Örneğin, ‘su’ grubuna giren burçların karakteristiği duygusal olmalarıdır.

İlk akla gelen, yengeç burcundan olanlardır. ‘Balık burçlular’ da duygusaldır. Ama onların duygusallığı başkalarına karşıdır.

‘Yengeçlerin’ aksine, başkalarının yerine acı çekerler, kendileri için değil.

‘Akrepler’ ise kıskançlığa dayanan, sadistliğe varan şekilde duygusaldır.

Kendilerine bir şey yapılmadığında sakince yaşarlar, ama savunma anında bunu açıkça ortaya koyarlar. ‘Koçlarda’ ‘ben’ e dayalı bir duygusallık söz konusudur.

Bunu “kıskançlık” diye isimlendirsek daha mantıklı olur. Bahsi geçen örneklemelerin derinliğine pek girmek istemiyorum.

Dileyen, kitaplardan incelesin.

Asıl anlatmak, değinmek istediğim husus, duyguların, hangi burçtan olursa olsun, her zaman bir beşerin anlayışında, düşünce yapısında bir şekilde yer almasıdır.

Diğer yandan, duygusallığın kökünü kazımak lâzım, demek yanlış olur. Çünkü kökeni, Allah’a ait isimlerin manalarına dayanır. Böyle bir şeyi düşünmek, cehaletin göstergesidir.

Çünkü, Esmanın bileşimleri kişilerde bu huyu ortaya çıkartır.  

Ayrıca, avam türü çalışmalar ile de duygusallığın üstesinden gelmek söz konusu değil.

Bir örnek: Yakın zamana kadar yanınızda gibi görünen, size sempati duyan bir kişi, mantığına ters düşen bir olay karşısında duygusallığa düşerek, karşınızda yer alabilir.

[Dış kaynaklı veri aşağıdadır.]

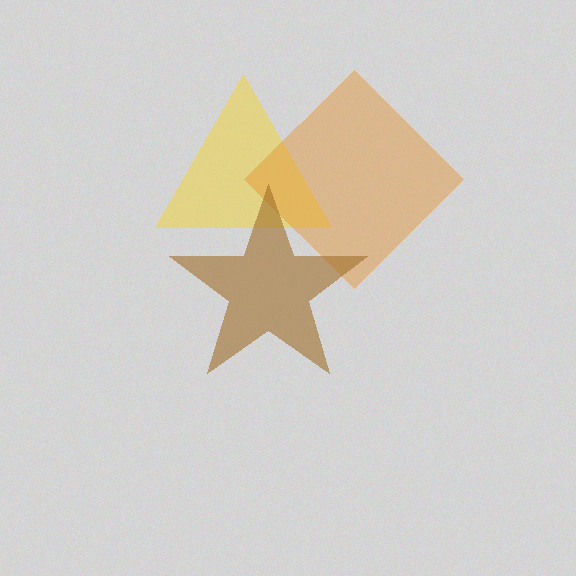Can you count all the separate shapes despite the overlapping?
Yes, there are 3 separate shapes.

Birden şaşırıp çevrenize: “Buna da ne oluyor yani şimdi?” demek zorunda kalabilirsiniz.

Ama telaşlanmanıza gerek yok, zira duyguların esiri olmaktan kendini kurtaramamış, doğası/terkibiyeti gereği bu hareketi gerçekleştirmiştir.

Olayın bir de başka yanı var.  

Duygusallığı bir de kendinizde dinleyin.

Sevdiğinizi düşündüğünüz, ama çok da fazla paylaşım yapmaktan kaçındığınız biri, şayet sizdeki özelliklere sahip olmak veya kendini mutlaka bir yerlerde görmek arzusuna kapılıyorsa, acaba ne duruma gelirsiniz?

Bu kez, sizin bakış açınızda bir değişme olacak, bir şekilde onu alt etmeye gayret edecek misiniz?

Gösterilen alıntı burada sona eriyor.